I came across an interesting essay by David Littlejohn titled The Janacek Boom. It was written in 1980.



> There are still dissidents. Daily newspaper reviewers in several cities feel free to admit they do not find Janacek's music interesting to listen to, and they complain - as his detractors have done all along - of his unsystematic and fragmentary construction. Many professional critics are able to muster more enthusiasm than I can do for The Cunning Little Vixen and the first two acts of The Makropoulos Case. Many musicologists and composers have a hard time taking seriously the work of so freakish and instinctive a musician, one so ignorant (or so defiant) of the Bach-Beethoven-Wagner-Berg tradition of thematic development and symmetrical composition. ("He approaches composition as if music had not been invented before!" complained one scholar)
> 
> If your approach to music is predominantly analytic, this schoolteacher from Brno may drive you berserk. Charles Mackerras once identified forty variant "themes" for Emilia Marty alone; the composer recommended that people not bother looking for "themes" at all.
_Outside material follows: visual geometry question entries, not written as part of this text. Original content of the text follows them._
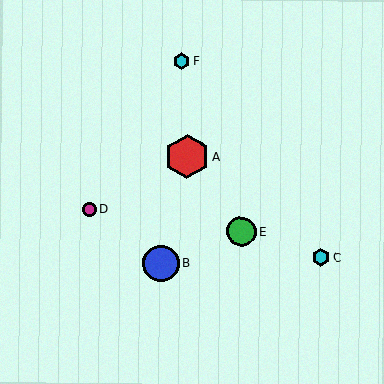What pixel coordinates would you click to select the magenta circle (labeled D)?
Click at (89, 209) to select the magenta circle D.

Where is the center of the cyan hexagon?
The center of the cyan hexagon is at (321, 258).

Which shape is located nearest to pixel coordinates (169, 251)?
The blue circle (labeled B) at (161, 263) is nearest to that location.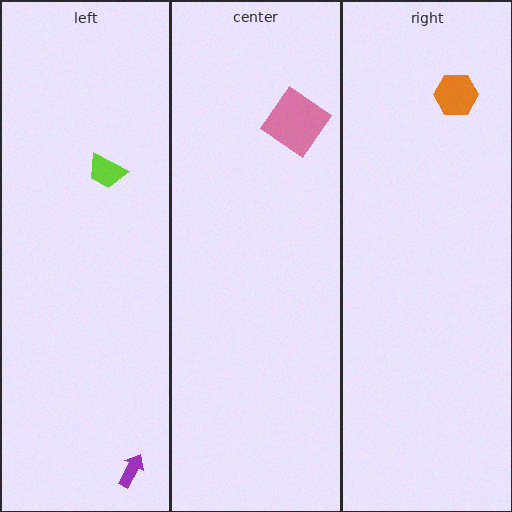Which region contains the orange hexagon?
The right region.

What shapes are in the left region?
The purple arrow, the lime trapezoid.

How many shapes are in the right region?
1.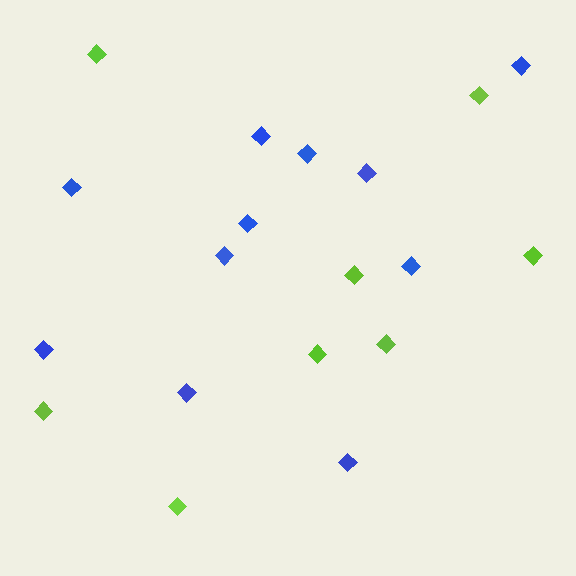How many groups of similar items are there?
There are 2 groups: one group of blue diamonds (11) and one group of lime diamonds (8).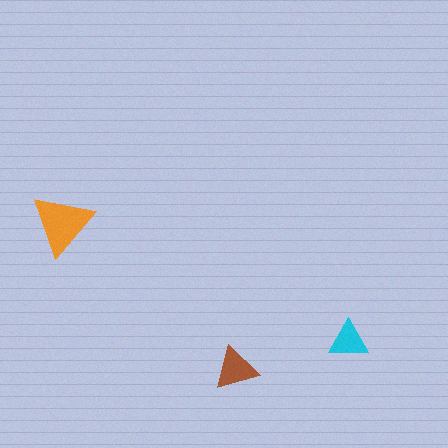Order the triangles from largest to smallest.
the orange one, the brown one, the cyan one.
One tendency of scholars of this sort is to lump Janacek along with Charles Ives as a cranky, irregular regionalist who ignored all serious mainstream developments and pasted together "found sounds" in a way that, for some occult reason, still excites the uneducated listener.
> 
> ...




Question:

Did you also find Janacek's operas to be highly 'idiosyncratic'?

Do you remember having to persevere a bit more than usual to fully internalize his works?


----------



## Xavier (Jun 7, 2012)

Xavier said:


> Do you remember having to persevere a bit more than usual to fully internalize his works?


Janacek is one of those opera composers who reminds me I have better things to do.... In general I find his music is so short-winded and the phrasing so abrupt and broken up that one is never conscious of a continuous flow. It is a kind of perpetual recitative that is not to my taste.


----------



## schigolch (Jun 26, 2011)

Many Janacek's operas are now firmly established in the repertory, and are getting warm response from the audiences.

During the last seasons, Janacek was staged often at Teatro Real (Madrid): _The Cunning Little Vixen, Osud, From the House of the Dead, The Makropulos Case, Katia Kabanova _and_ Jenufa_, to a growing enthusiasm. I particularly remember as the highlight of the cycle, the Katia Kabanova sung by Karita Mattila before a full house, with a wonderful production by Robert Carsen and great conducting by Jiri Belohlavek, that received a standing ovation of more than 20 minutes at the end of the performance. Luckily, there is a DVD published for anyone to enjoy.


----------